En quête de minerai, les quatre plus gros sidérurgistes chinois s’associent sur le sol cambodgien. Wuhan, Baosteel, Anshan et Shougang fondent entre eux une JV d’exploration et d’exploitation des mines de fer du Preah Vihear (nord du pays), province créditée de 2,5MM de tonnes de dépôts, et d’une réserve déjà localisée, de 200Mt. Le chef de file est Wuhan, avec 50% de la société, suivi de Baosteel (20%), les deux autres se partageant les 30% restants. Comme toutes leurs grandes consoeurs mondiales, les aciéries chinoises depuis cinq ans, multiplient les prises d’intérêts hors frontières, recyclant ainsi les profits de leurs exports massifs. Elles contrôlent de la sorte, déjà 580Mt de réserves extérieures : en Australie (Baosteel, Wuhan, Anshan), au Brésil (Baosteel) et au Pérou (Shougang). Sans parvenir toutefois à s’affranchir de la dépendance aux fournisseurs mondiaux dominant le marché, Vale do Rio Doce (Brésil) et BHP Billiton (Australie) et Rio Tinto, vu sa production et ses besoins. La Chine a importé 325Mt de fer en 2006 (près de 50% de la demande globale) et sa fonte d’acier est montée à 423Mt (+19,5%), 35% de la production mondiale. Logiquement, le cours du minerai est monté, pour la 4ème année consécutive, de 9,5% depuis le 1er janvier 2007, après 19% en 2006, 71,5% en 2005.

 

 


A la loupe : Gaokao — petit ascenseur pour le paradis

Les 7-8/06, 10M de lycéens chinois subirent l’épreuve du feu, but d’années de marche-ou-crève scolaire : le gaokao, concours d’entrée à l’université.

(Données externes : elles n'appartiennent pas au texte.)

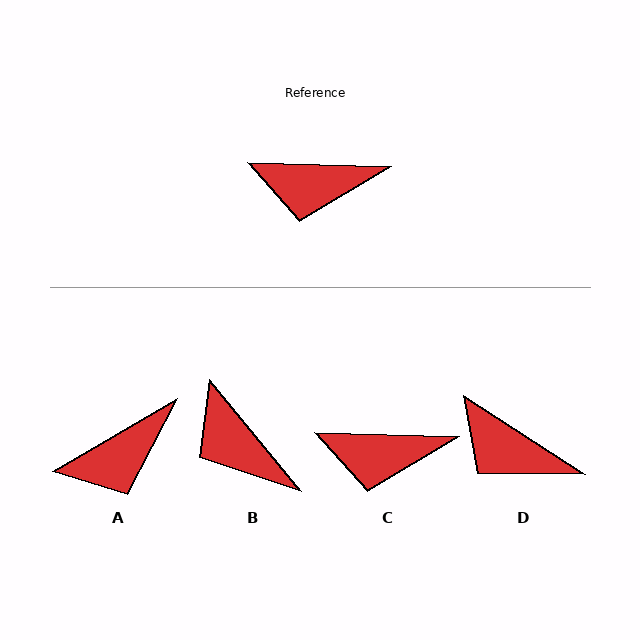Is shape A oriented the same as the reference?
No, it is off by about 32 degrees.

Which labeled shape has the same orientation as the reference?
C.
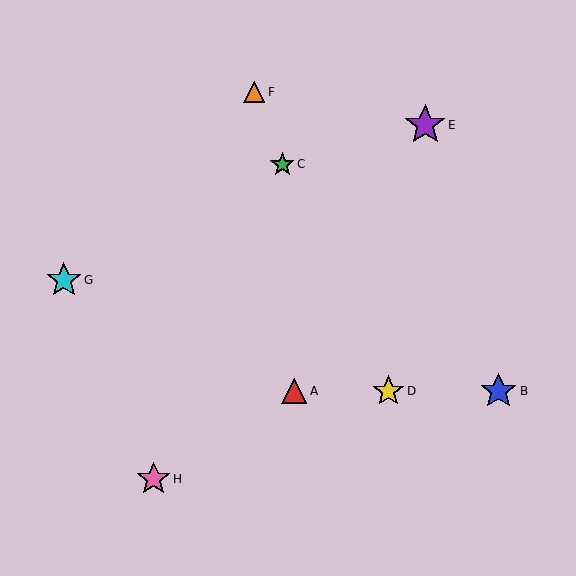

La promo 2007 leur offrait 5,7M de places, chiffre qui révèle l’immense effort du régime : en 2000, ils étaient 4M pour 1,4M de places ! Issu du système mandarinal inventé (le 1er dans l’histoire) avant JC, le Gaokao avait été aboli en 1966 par Mao, en même temps que tout système scolaire, puis rétabli par Deng Xiaoping 11 ans plus tard. C’était il y a 30 ans pile. Il a depuis lors ouvert à 36M de bacheliers les portes de la faculté !

C’est donc pour cette jeunesse, le moment crucial, qui décide de leur vie : aux gagnants (et à leur famille!), les chances de promotion sociale ; aux autres, les places en usine ou en magasin… Aussi depuis des semaines, un luxe de précautions a été pris pour assurer aux candidats les meilleures chances.

Des A-yi tantes») ont été recrutées comme cuisinières, avec menus allégés et toniques. Les pharmacies ont été dévalisées de stimulants ou remèdes douteux tel le Ritalin (méta-amphétamine, contre l’hyperactivité). Les chambres d’hôtel proches du centre et les taxis ont été retenus. Puis les rues adjacentes ont été barrées par les parents : le silence est d’or, la Chine marche sur la pointe des pieds, brûle l’encens dans les églises, puis dans les temples…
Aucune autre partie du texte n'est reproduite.